Seis dias após o lançamento da primeira bomba atômica (6/5/1945), Gayler sobrevoou Hiroshima e ficou tão chocado com a visão de uma cidade em que nada se mexia, que prometeu lutar pelo desarmamento nuclear. Ele sobreviveu à guerra e continuou na ativa até 1976, quando se aposentou como Almirante, seguindo com seu ativismo anti-nuclear.

Além de pilotar caças, comandar esquadrões aéreos e navios, Gayler ocupou cargos no governo, chegando a diretor da NSA (Agência de Segurança Nacional), entre 1969 e 1972, nomeado pelo presidente Nixon. Sua última missão na Marinha foi como Comandante-chefe do Comando do Pacífico das Forças Armadas norte-americanas, entre 1972 e 1976, no final da Guerra do Vietnã.

E quase viveu para ver seu avião sendo localizado: faleceu em 14 de julho de 2011, aos 96 anos, deixando 5 filhos.

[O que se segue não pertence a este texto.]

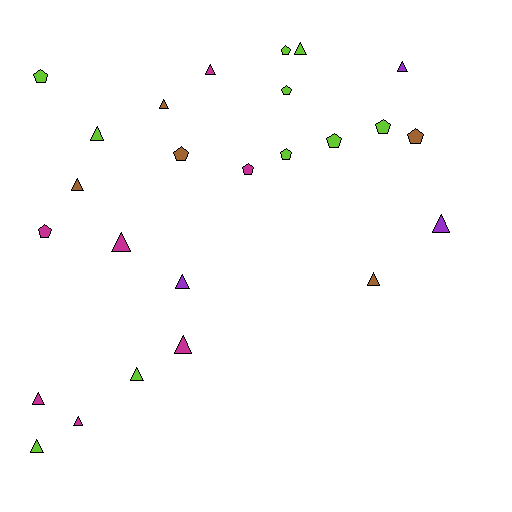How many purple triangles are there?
There are 3 purple triangles.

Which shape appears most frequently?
Triangle, with 15 objects.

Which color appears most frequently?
Lime, with 10 objects.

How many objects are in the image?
There are 25 objects.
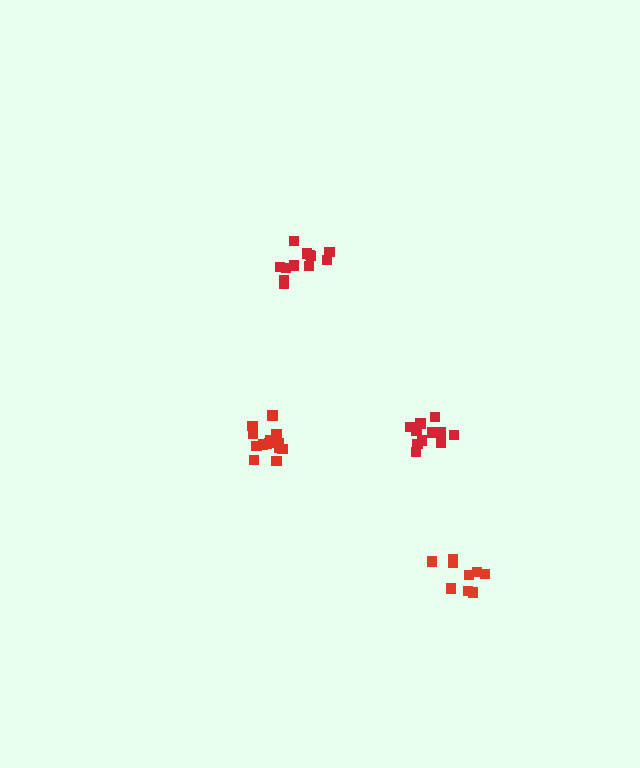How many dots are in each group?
Group 1: 14 dots, Group 2: 12 dots, Group 3: 9 dots, Group 4: 12 dots (47 total).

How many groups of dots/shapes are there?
There are 4 groups.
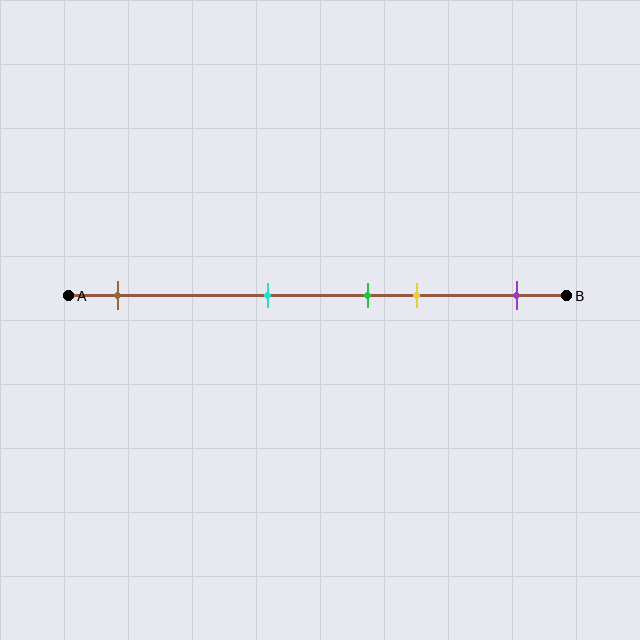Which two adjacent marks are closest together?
The green and yellow marks are the closest adjacent pair.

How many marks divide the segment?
There are 5 marks dividing the segment.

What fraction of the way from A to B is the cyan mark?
The cyan mark is approximately 40% (0.4) of the way from A to B.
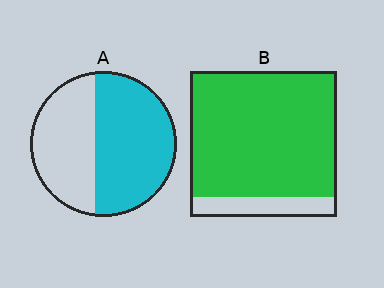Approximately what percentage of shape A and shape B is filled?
A is approximately 55% and B is approximately 85%.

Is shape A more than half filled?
Yes.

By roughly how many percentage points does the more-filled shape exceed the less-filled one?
By roughly 30 percentage points (B over A).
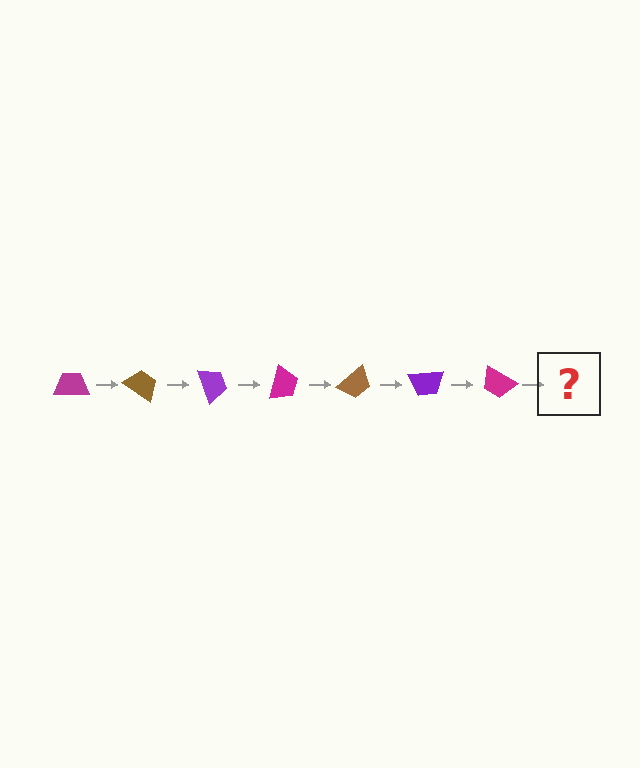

“Se passaram de 2h30 a 3h entre o momento em que eu pousei no Lexington até a hora em que o capitão ordenou a evacuação. Havia muita coisa acontecendo, muitas explosões pelo navio. Um elevador de aviões subiu em uma coluna de fogo e caiu no deck com um estrondo. Havia muita preocupação em apagar os incêndios. Eu estava tentando, em vão, armar um novo ataque, porque eu sabia que havia pelo menos um navio japonês intacto. Naquela hora, pensamos que conseguiríamos decolar com os aviões, mas aí descobrimos que não havia como abastecê-los. Então era o fim.”

O avião de Gayler estava sem combustível e ficou no navio.

Deck de vôo do Lexington atingido na tarde de 8/5/1942; os Grumman F4F-3 (como o de Gayler) estão à frente da imagem e os Douglas TBD-1 estão atrás

 

‘Lady Lex’

O naufrágio do USS Lexington (CV-2) – apelidado “Lady Lex” pela tripulação – foi encontrado no Mar de Coral, no Oceano Pacífico, no último dia 4/3 – quase 76 anos após seu afundamento. A expedição do R/V Petrel é liderada pelo bilionário, co-fundador da Microsoft, Paul Allen.

Vídeo mais longo da exploração, recentemente divulgado:

Imagem de sonar mostra o campo de destroços do Lexington

Entre 4 e 8 de maio de 1942, o Lexington e outro porta-aviões norte-americano, o USS Yorktown, lutaram contra três porta-aviões japoneses na chamada Batalha do Mar de Coral. Foi o primeiro confronto entre porta-aviões da história, inaugurando uma nova fase de guerra marinha.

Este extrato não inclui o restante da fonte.